Vidéosurveillance excessive : mise en demeure de l’école 42

30 octobre 2018

Le 8 octobre, la Présidente de la CNIL a mis l’association « 42 » en demeure de mettre en conformité avec la loi Informatique et Libertés son système de vidéosurveillance.

L’association « 42 » est une association à but non lucratif qui, en 2013, a créé l’école « 42 », établissement ayant vocation à former des étudiants dans le domaine de l’informatique. L’école compte environ 800 étudiants inscrits chaque année.

En février 2018, la CNIL a procédé à un contrôle dans les locaux de l’école situés à Paris.

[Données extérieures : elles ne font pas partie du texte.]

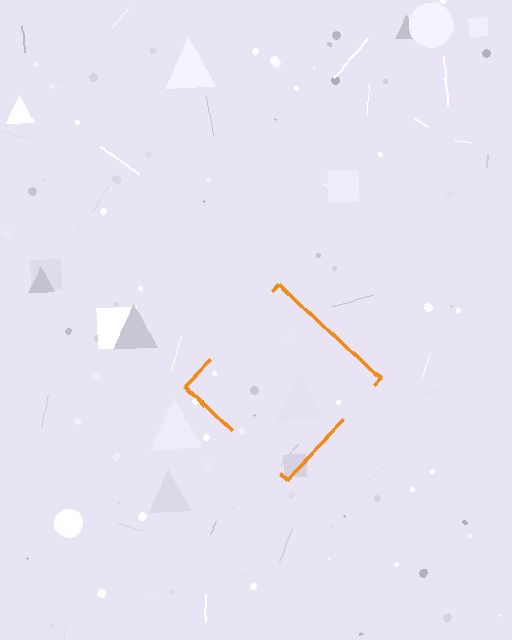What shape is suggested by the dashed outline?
The dashed outline suggests a diamond.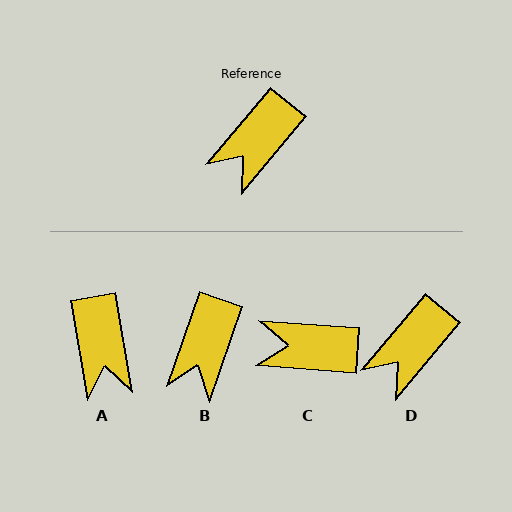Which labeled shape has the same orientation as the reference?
D.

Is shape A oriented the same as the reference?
No, it is off by about 49 degrees.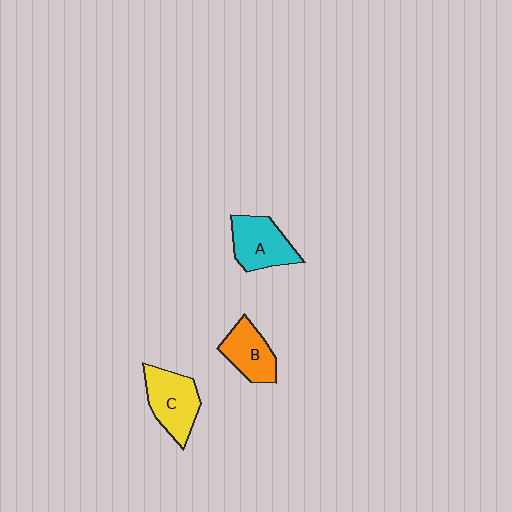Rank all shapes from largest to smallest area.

Elle a notamment constaté que des caméras filmaient en permanence les espaces de travail des étudiants, les bureaux dédiés au personnel administratif ainsi que des lieux de vie telle que la cafétéria. En outre, les personnes filmées n’étaient pas correctement informées. Par ailleurs, la plupart des images issues de la vidéosurveillance étaient accessibles en temps réel aux étudiants sur le réseau intranet de l’école à partir de leur espace personnel.

La Présidente de la CNIL a mis en demeure l’association de redimensionner son système de vidéosurveillance en cessant de filmer en permanence les salles de cours et lieux de vie. Elle rappelle ainsi à l’association que la CNIL considère de manière générale comme excessif tout système de vidéosurveillance plaçant des salariés ou des étudiants sous surveillance constante.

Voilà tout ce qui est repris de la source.